Già, con lui è andata più o meno così. Un po’ di affanno, qualche giramento di testa, scattano gli accertamenti. Si brancola nel buio per mesi fino a che agli inizi di gennaio la situazione precipita e si arriva al Monaldi. Qui entrano i azione quelli che Dafne e Stefano, 45enni, genitori di Massimo, chiamano gli ‘angeli’. Hanno un nome ed un cognome per tutti i genitori e i piccoli pazienti del reparto di Cardiochirurgia pediatrica guidato da Giuseppe Caianiello: oltre a lui, gli operatori sanitari, ma soprattutto Andrea Petraio, il giovane cardiochirurgo che lo sta seguendo da vicino.

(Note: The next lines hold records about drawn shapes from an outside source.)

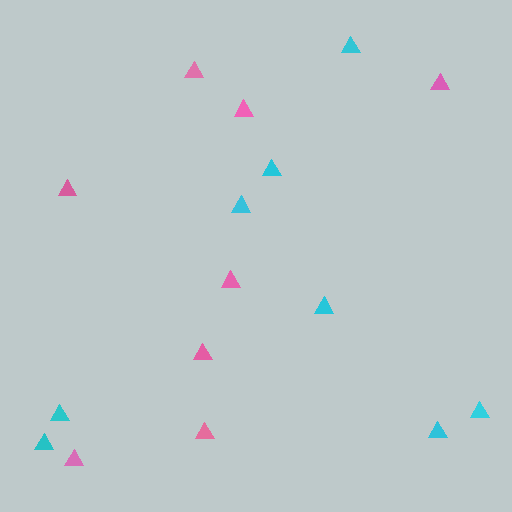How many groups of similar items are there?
There are 2 groups: one group of pink triangles (8) and one group of cyan triangles (8).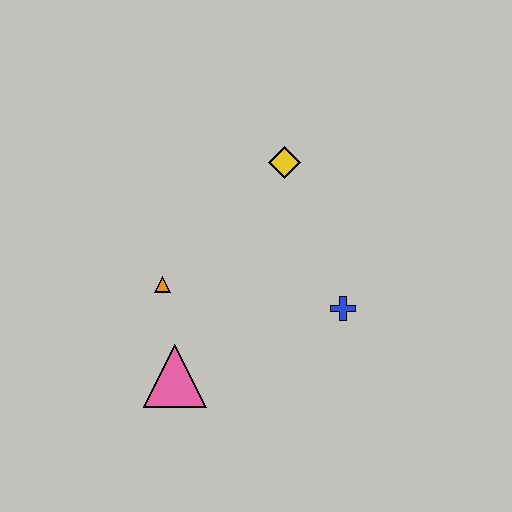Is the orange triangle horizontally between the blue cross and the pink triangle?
No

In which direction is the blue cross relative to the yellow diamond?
The blue cross is below the yellow diamond.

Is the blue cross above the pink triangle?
Yes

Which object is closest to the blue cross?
The yellow diamond is closest to the blue cross.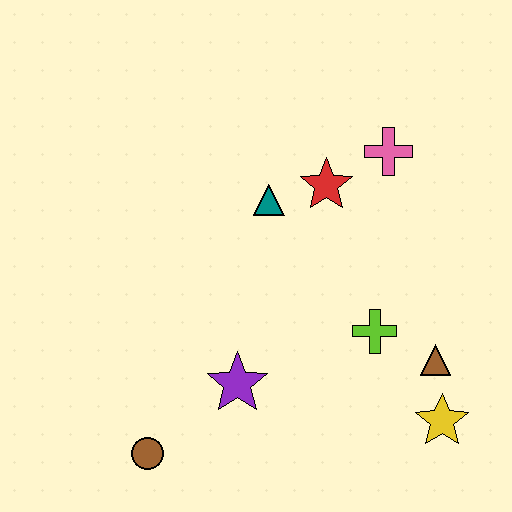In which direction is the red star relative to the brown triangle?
The red star is above the brown triangle.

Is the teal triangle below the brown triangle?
No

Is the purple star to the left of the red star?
Yes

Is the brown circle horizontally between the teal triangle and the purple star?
No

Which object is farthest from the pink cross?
The brown circle is farthest from the pink cross.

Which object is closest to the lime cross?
The brown triangle is closest to the lime cross.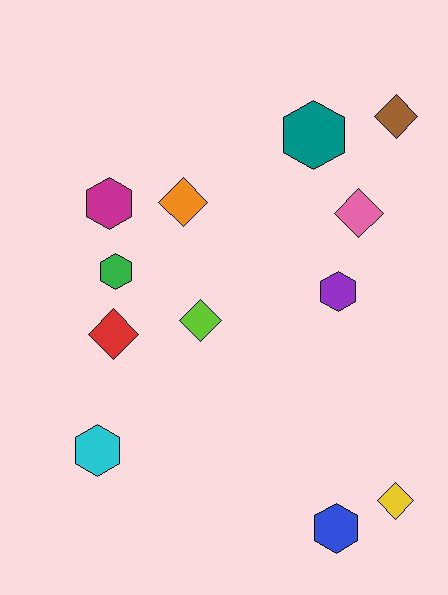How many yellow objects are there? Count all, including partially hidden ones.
There is 1 yellow object.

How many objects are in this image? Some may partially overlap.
There are 12 objects.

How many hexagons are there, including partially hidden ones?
There are 6 hexagons.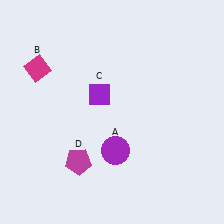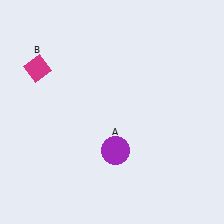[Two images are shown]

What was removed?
The magenta pentagon (D), the purple square (C) were removed in Image 2.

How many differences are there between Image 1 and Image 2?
There are 2 differences between the two images.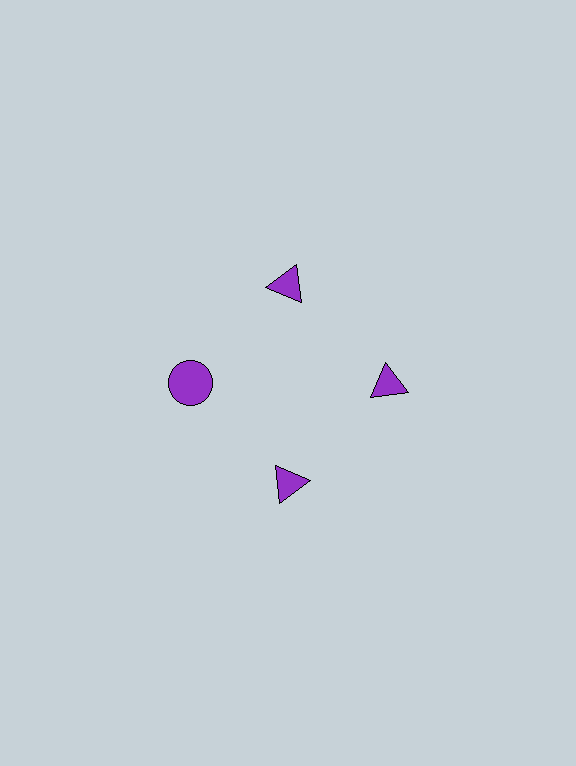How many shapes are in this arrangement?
There are 4 shapes arranged in a ring pattern.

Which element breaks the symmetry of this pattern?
The purple circle at roughly the 9 o'clock position breaks the symmetry. All other shapes are purple triangles.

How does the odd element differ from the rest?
It has a different shape: circle instead of triangle.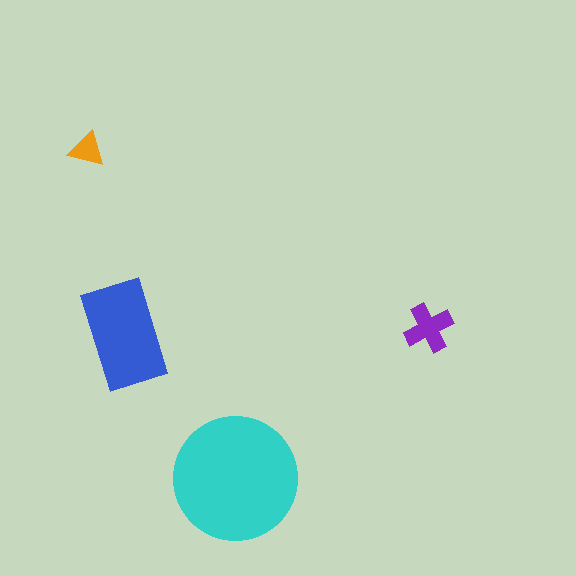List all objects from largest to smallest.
The cyan circle, the blue rectangle, the purple cross, the orange triangle.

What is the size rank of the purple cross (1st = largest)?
3rd.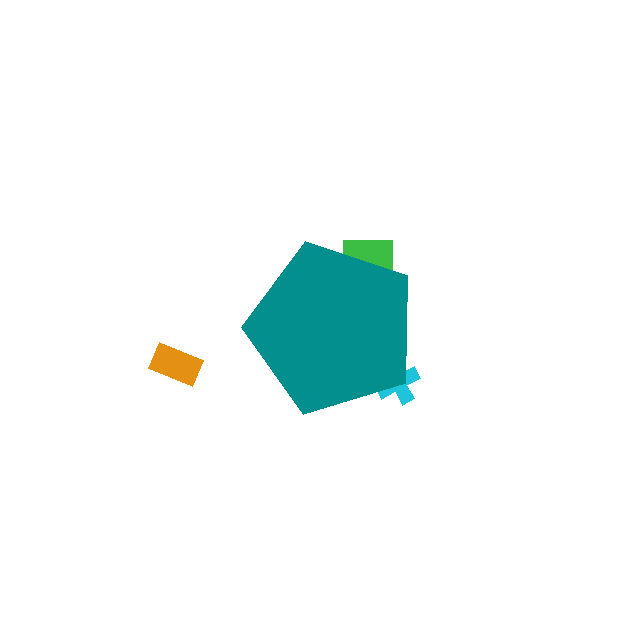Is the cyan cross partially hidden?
Yes, the cyan cross is partially hidden behind the teal pentagon.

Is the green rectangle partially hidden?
Yes, the green rectangle is partially hidden behind the teal pentagon.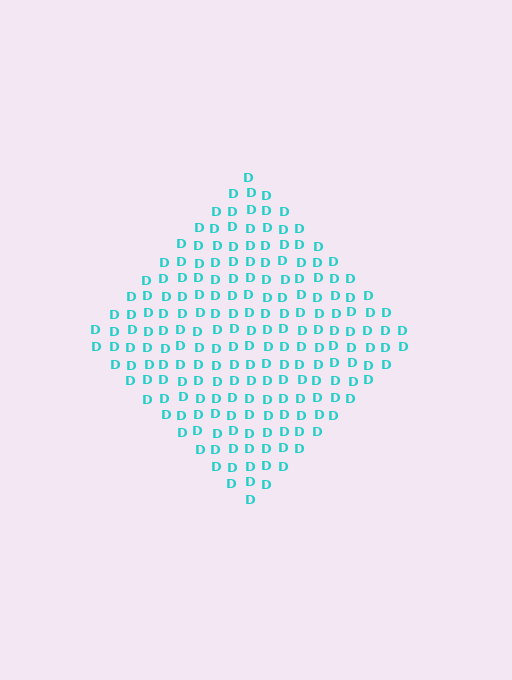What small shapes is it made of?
It is made of small letter D's.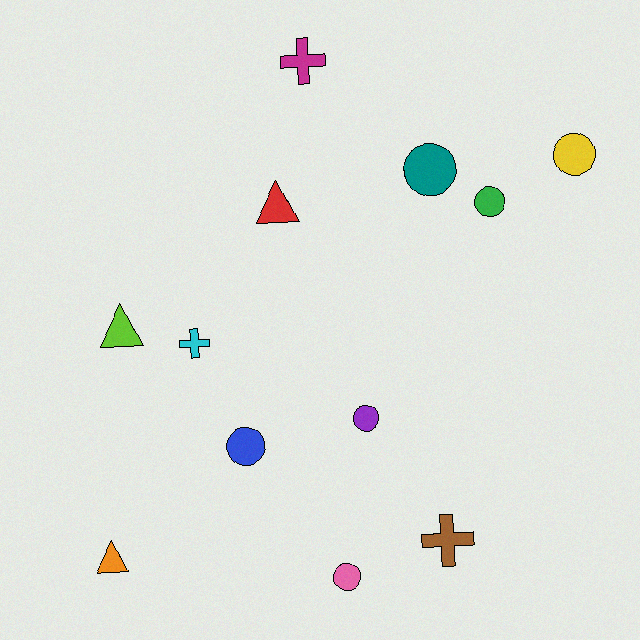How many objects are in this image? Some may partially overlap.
There are 12 objects.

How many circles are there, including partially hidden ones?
There are 6 circles.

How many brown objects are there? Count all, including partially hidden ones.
There is 1 brown object.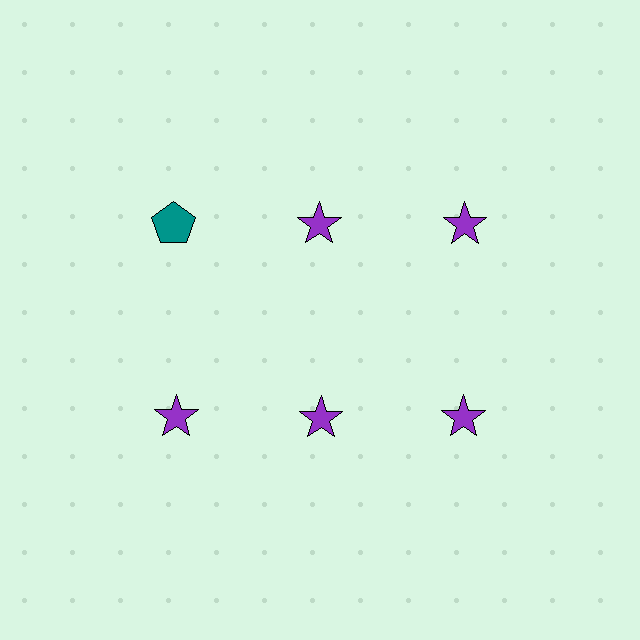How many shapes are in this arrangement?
There are 6 shapes arranged in a grid pattern.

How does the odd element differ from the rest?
It differs in both color (teal instead of purple) and shape (pentagon instead of star).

A trentasei anni sfida la morte cercando di aiutare i tanti piccoli pazienti e trattandoli soprattutto da persone normali, esaltandone i pregi, bacchettandoli quando lo meritano. Felice come un bambino mostra su un pc il video che i calciatori del Napoli hanno girato in occasione della Giornata della donazione, spiega come funziona il Berlin Heart capace di sostituire parzialmente (come è il caso di Massimo) o totalmente il cuore di un paziente, racconta l’esperienza del 12enne. Ma quando un bambino di quattro anni entra nella stanza col suo papà e prima piange e poi gli sorride gettandosi tra le sue braccia si scioglie, lascia perdere tutto e si dedica a lui. Fuori c’è un bel sole che illumina il Golfo di Napoli, da quella stanza in collina sembra ancora più bello.